DISPARITION

Anthony Rowley- Photo DR/ODILE JACOB

Pour le monde de l'édition d'histoire et de documents, et pour Fayard en particulier, la disparition brutale d'Anthony Rowley est un choc. Mort le 26 octobre dernier d'une crise cardiaque à l'âge de 59 ans, Anthony Rowley a été un des piliers de Perrin avant de devenir directeur éditorial chez Fayard en janvier 2010. "Il a débarqué dans une maison qui lui était étrangère, avec le dynamisme qui lui était coutumier, témoigne Olivier Nora, P-DG de Fayard. En dix-huit mois, il a séduit et, au-delà, rassuré tout le monde. Le choc est extrêmement brutal, car c'était une personnalité très forte qui a marqué la maison de son empreinte, très vite et très puissamment. »

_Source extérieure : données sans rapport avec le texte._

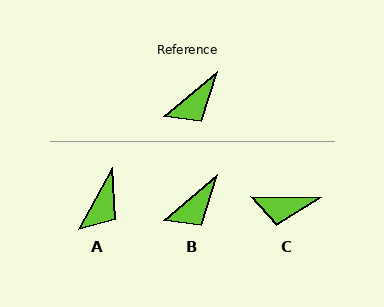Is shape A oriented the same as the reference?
No, it is off by about 22 degrees.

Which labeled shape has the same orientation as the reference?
B.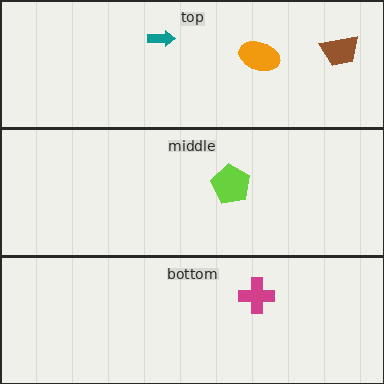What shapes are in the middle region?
The lime pentagon.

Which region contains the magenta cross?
The bottom region.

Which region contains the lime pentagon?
The middle region.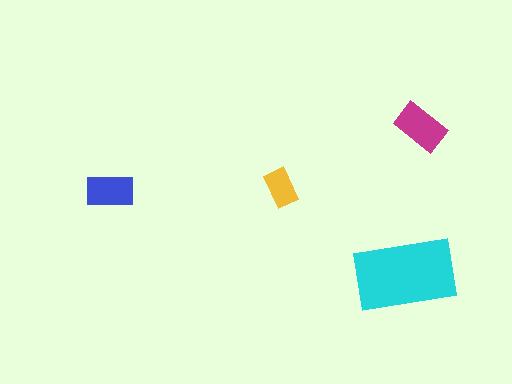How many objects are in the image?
There are 4 objects in the image.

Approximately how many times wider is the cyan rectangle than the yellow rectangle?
About 3 times wider.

Les hommages se succèdent pour saluer l'éditeur à l'immense culture, l'historien reconnu, le gastronome érudit... Ce "colosse » (près de 2 mètres), ce "dandy épicurien », entré dans l'édition chez Calmann-Lévy, a rejoint son ami Olivier Orban chez Plon en 1992 puis a suivi Xavier de Bartillat dans l'aventure de Perrin en 1995. Avec lui, il a réveillé la maison, attirant des historiens et essayistes issus pour bon nombre de Sciences Po Paris, où il était maître de conférences. Contributeur régulier à Marianne et au guide Gault & Millau, il est l'auteur de nombreux ouvrages, dont Histoire générale du XXe siècle en 4 volumes (avec Bernard Droz, Seuil, 1986-1992), Histoire du continent européen, de 1850 à la fin du XXe siècle (avec Jean-Michel Gaillard, Seuil, 1998), Une histoire mondiale de la table (Odile Jacob, 2006), Et si on refaisait l'histoire ? (avec Fabrice d'Almeida, Odile Jacob, 2009)... Il a aussi dirigé le Dictionnaire d'histoire de France Perrin (2006).

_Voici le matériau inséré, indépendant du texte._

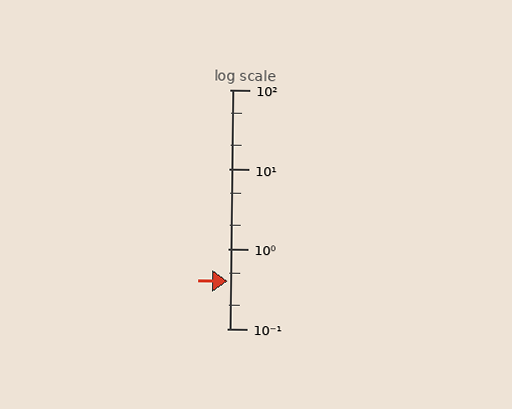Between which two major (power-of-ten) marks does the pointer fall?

"Anthony Rowley, je n'ai pas peur de le dire, pensait l'édition autrement, témoigne l'historien Christophe Ingrao sur le site Slate.fr le 27 octobre. Il avait coalisé, d'abord chez Perrin, ensuite chez Fayard, une armée d'historiens - mais pas seulement - dont la marque de fabrique était de combiner science, conscience, et transmission ; de concilier le souci de l'objet, celui du discours et celui des lecteurs. » Michel Winock, Jean-Pierre Azéma, Jean-Chrisian Petitfils, Fabrice d'Almeida, Nicolas Domenach, Maurice Szafran, Jean Sévillia... Pas moins d'une vingtaine d'auteurs l'ont suivi chez Fayard, fidèles à l'éditeur et au duo qu'il formait avec son attachée de presse Marie-Laure Defretin. "Anthony, c'était une personnalité, avec un côté un peu extravagant, une espèce de géant affirmatif, avec une capacité de travail et de concentration hors normes, dit Xavier de Bartillat, aujourd'hui P-DG de Tallandier. Il est à mettre dans la catégorie des éditeurs intervenant sur les manuscrits avec jubilation. On percevait son plaisir extrême de s'attaquer à un manuscrit, d'en parler avec l'auteur, d'essayer de le pousser dans son meilleur, parfois dans ses retranchements. » Chez Fayard, évoquant "le chef d'orchestre qui veillait à ce que chacun joue sa partition au mieux, généreux à l'égard des jeunes gens qui travaillaient avec lui », Olivier Nora précise : "On ne remplace pas terme pour terme un homme de cette stature. Il va falloir recomposer les lignes, organiser les choses autrement. L'homme va terriblement manquer, l'éditeur aussi.»